NCT number NCT00298246
Other study ID # 060102
Secondary ID 06-M-0102
Status Completed
Phase N/A
First received March 1, 2006
Last updated October 5, 2017
Start date February 22, 2006
Est. completion date March 15, 2017

Study information

Verified date March 15, 2017
Source National Institutes of Health Clinical Center (CC)
Contact n/a
Is FDA regulated No
Health authority
Study type Observational

Clinical Trial Summary

The purpose of this study is to learn more about autism and its subtypes. Autism is a developmental disorder in which children have problems with communication and social skills and display restricted interests and repetitive behaviors.

This study has several goals. One aim is to look at types of autism that are known, such as the regressive subtype, (where skills are lost). We will explore whether there is a unique change in immune functioning related to this subtype. Another aim is to serve as one of the sites that will pilot a larger natural history study, entitled Autism Phenome Project. The goal is to further understand autism by identifying other subtypes.

We will look at several types of medical issues that may be related to autism, including immunologic problems. Children will be followed over the course of several years. We aim to capture medical problems that may be related to autism as they develop, and study outcomes in areas such as behavior and language, in order to explore known and new subtypes of autism.

Normally developing children (aged 1) with autism (age 1, and developmental delays other than autism (age 1), may be eligible for this study.

Depending on each child's study group and age, participants may undergo the following tests and procedures:

Baseline Visit

- Medical and developmental history, physical examination, psychological, cognitive and medical tests to assess symptoms of autism or other developmental disorders, photographs of the child's face, collection of hair, urine and baby teeth samples.

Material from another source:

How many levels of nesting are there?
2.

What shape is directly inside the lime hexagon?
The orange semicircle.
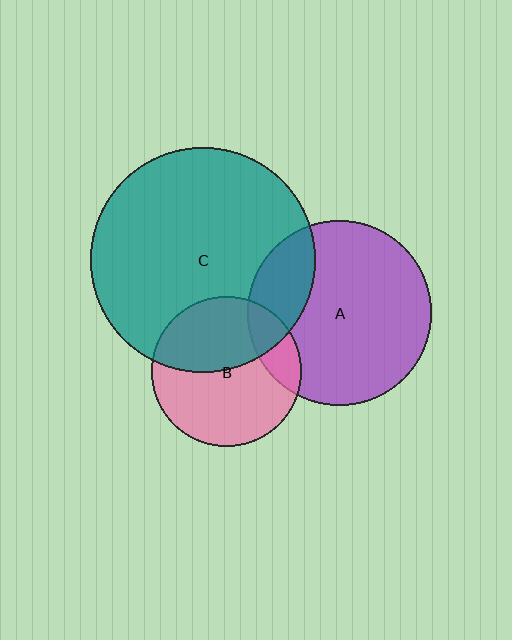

If available, hair samples from the baby's first haircut and from the biological mother's hair are also collected.

- Overnight electroencephalogram (EEG): A special cap with electrodes is placed on the child's head to measure brain waves (brain electrical activity) while the child sleeps in the hospital overnight. Healthy volunteers do not undergo this procedure.

- Magnetic resonance imaging (MRI) scan: The child stays in the scanner, lying still for 10 to 15 minutes at a time. Since it may be difficult for the child to lie still, the test may be scheduled for a time when the child is likely to be sleepy, or the child may be sedated.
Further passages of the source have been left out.